Bob Bradley’s side swept the boards, winning most points in a normal season, taking fewest games to clinch a playoffs spot, and scoring most goals in a regular season.
Carlos Vela scored 34 of those 85 goals, himself breaking the previous record set last season by Atlanta United’s Josef Martinez.
There’s plenty of evidence there to suggest that this LAFC side are one of the best teams MLS has produced, and there’s plenty more potential to unlock, too.
We sat down with the club’s Head of Sport Science and Nutrition, Harry Routledge, to pick his brain on the practical aspects of how young players can utilize GPS monitoring to maximise performance and reduce injury.
Harry, can you briefly give us a bit on your background, how you came to be LAFC Head of Sport Science and Nutrition?
Harry: I got here after spending time in Australia in the AFL and then also some time in the Premier League at Watford. But the opportunity to take up a role at a new MLS franchise and be a part of creating a department was an opportunity that I couldn’t turn down.
STATSports: As a Sport Science department, how does GPS inform your decision making?
Harry: GPS monitoring is one of our key KPIs and informs our decision making daily. We utilise metrics for our training drills and globally for our sessions.
Our players wear GPS in games also, so we can understand their game demands better.
STATSports: Why you would recommend GPS performance tracking to young players?
Harry: It allows players, staff, and coaches the ability to get a feel and idea of what their output looks like and how it fits to the coaches’ game style.

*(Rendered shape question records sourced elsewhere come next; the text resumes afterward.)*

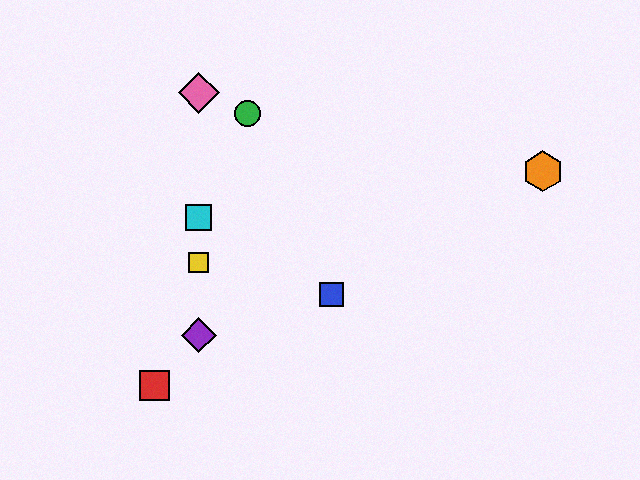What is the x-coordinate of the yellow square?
The yellow square is at x≈199.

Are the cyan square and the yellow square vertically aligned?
Yes, both are at x≈199.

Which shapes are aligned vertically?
The yellow square, the purple diamond, the cyan square, the pink diamond are aligned vertically.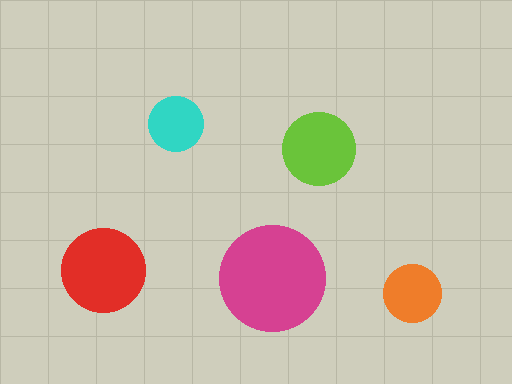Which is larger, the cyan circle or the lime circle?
The lime one.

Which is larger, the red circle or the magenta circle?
The magenta one.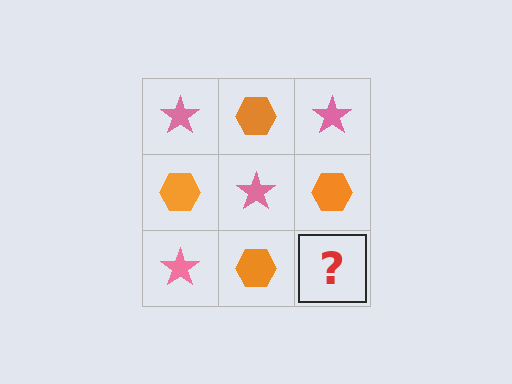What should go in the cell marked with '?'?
The missing cell should contain a pink star.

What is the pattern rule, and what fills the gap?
The rule is that it alternates pink star and orange hexagon in a checkerboard pattern. The gap should be filled with a pink star.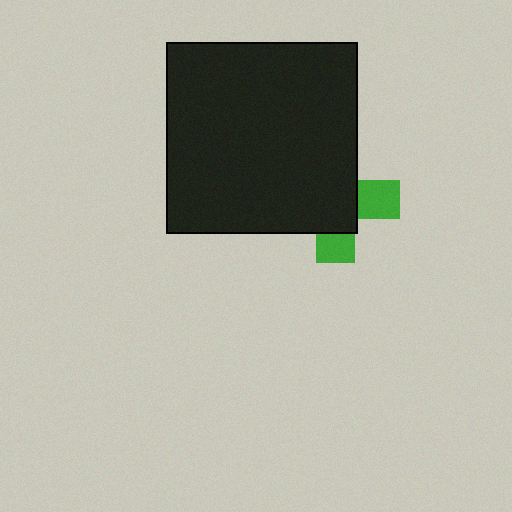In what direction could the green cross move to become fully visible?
The green cross could move toward the lower-right. That would shift it out from behind the black square entirely.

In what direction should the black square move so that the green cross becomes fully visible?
The black square should move toward the upper-left. That is the shortest direction to clear the overlap and leave the green cross fully visible.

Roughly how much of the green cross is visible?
A small part of it is visible (roughly 33%).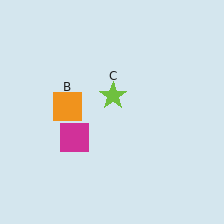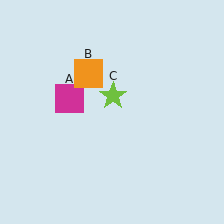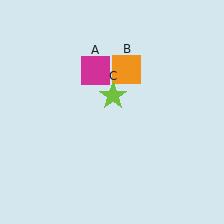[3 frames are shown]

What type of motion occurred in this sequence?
The magenta square (object A), orange square (object B) rotated clockwise around the center of the scene.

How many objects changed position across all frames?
2 objects changed position: magenta square (object A), orange square (object B).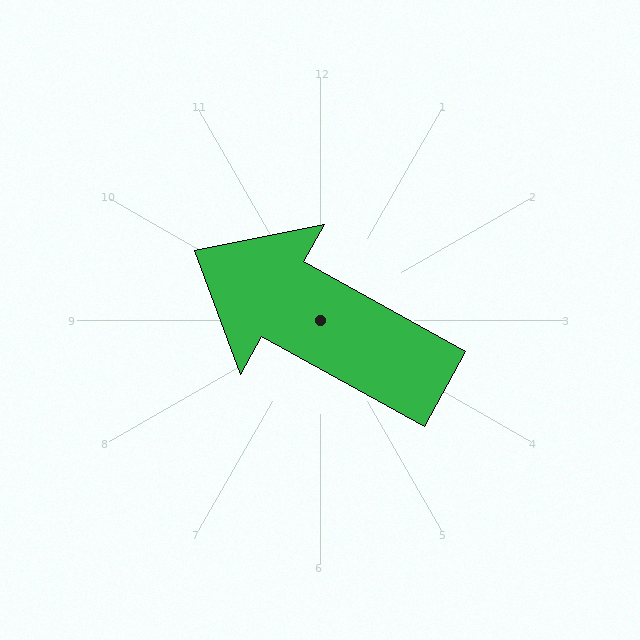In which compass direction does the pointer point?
Northwest.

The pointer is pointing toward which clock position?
Roughly 10 o'clock.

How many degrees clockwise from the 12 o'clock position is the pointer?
Approximately 299 degrees.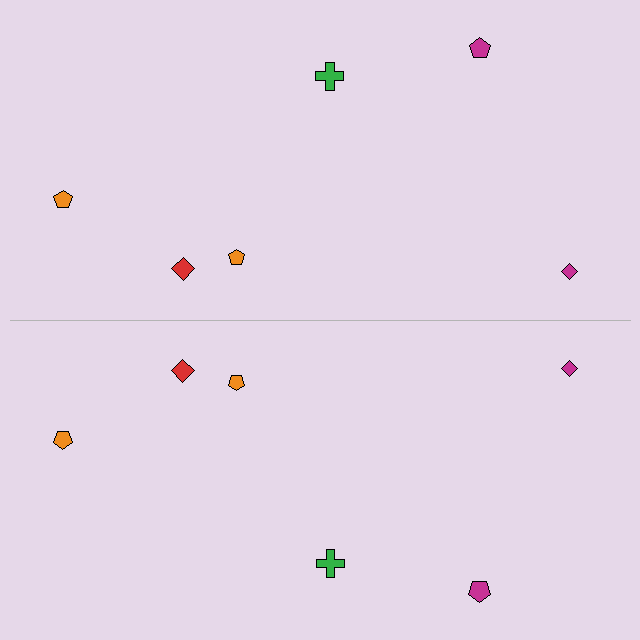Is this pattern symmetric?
Yes, this pattern has bilateral (reflection) symmetry.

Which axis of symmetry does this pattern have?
The pattern has a horizontal axis of symmetry running through the center of the image.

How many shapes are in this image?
There are 12 shapes in this image.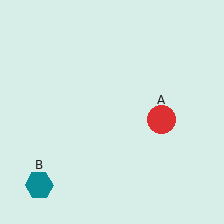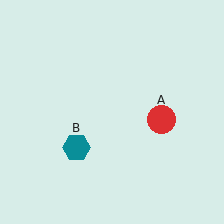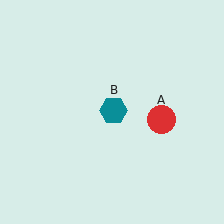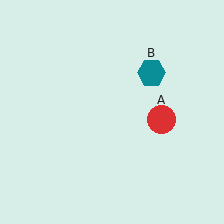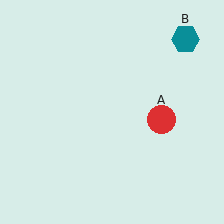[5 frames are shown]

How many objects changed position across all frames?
1 object changed position: teal hexagon (object B).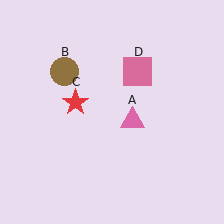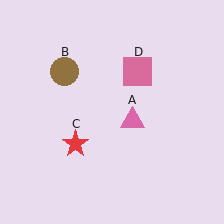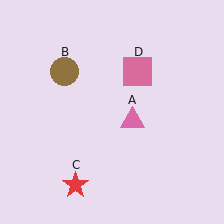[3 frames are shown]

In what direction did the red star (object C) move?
The red star (object C) moved down.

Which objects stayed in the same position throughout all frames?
Pink triangle (object A) and brown circle (object B) and pink square (object D) remained stationary.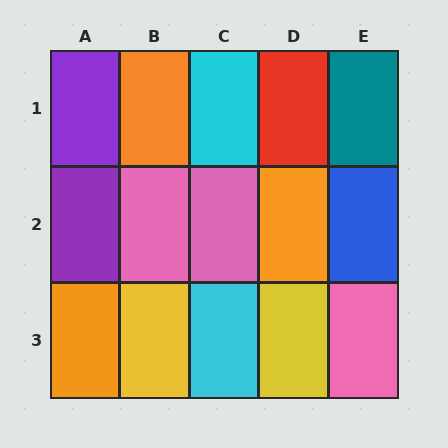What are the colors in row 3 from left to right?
Orange, yellow, cyan, yellow, pink.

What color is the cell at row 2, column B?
Pink.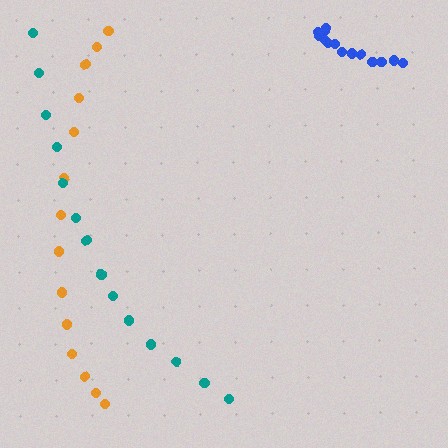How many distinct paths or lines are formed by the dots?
There are 3 distinct paths.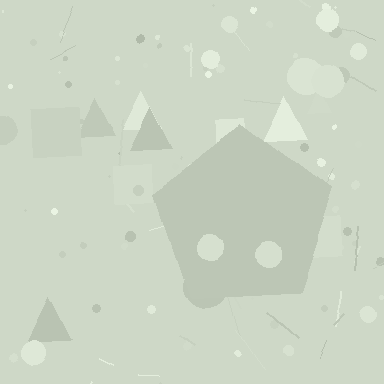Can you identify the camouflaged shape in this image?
The camouflaged shape is a pentagon.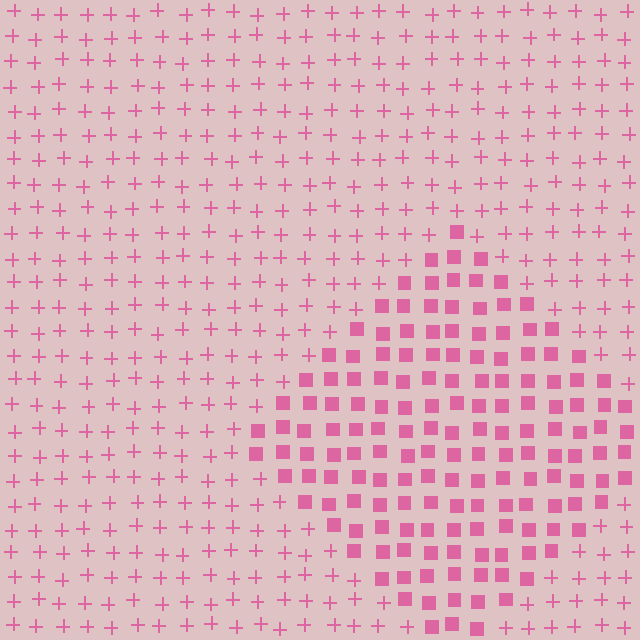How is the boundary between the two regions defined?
The boundary is defined by a change in element shape: squares inside vs. plus signs outside. All elements share the same color and spacing.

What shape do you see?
I see a diamond.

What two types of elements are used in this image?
The image uses squares inside the diamond region and plus signs outside it.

Physical output is not a direct determinant of successful performance; however it is an important piece of the puzzle, and something you should be monitoring closely.
STATSports: What, in your opinion, are the most important metrics to monitor?
Harry: It depends on the context on what you’re trying to achieve, or what your specific goal is.
But, broadly, the metrics I would recommend keeping an eye on would be Total Distance, the amount of High Speed Running you’re doing, Zone 6 (sprint distance) max speed, accelerations, decelerations, and dynamic stress load.
STATSports: One key piece of advice you’d give to players looking to improve speed/endurance?
Harry: Regular exposure to >90 % max speed effort would be my best advice. Working at that intensity on a regular basis will improve your anerobic performance.
STATSports: One key piece of advice you’d give to young people looking to get into fitness or strength and conditioning industry?
Harry: Education is key. Getting your degree qualifications is vital to having a basic knowledge. However, for me the most important aspect of getting into the industry is experience.
Getting yourself experience at clubs as an intern is one of the key pillars to entering the industry proper.
No university degree will teach the interpersonal skills required to work in professional sport, however experiences in the environment will.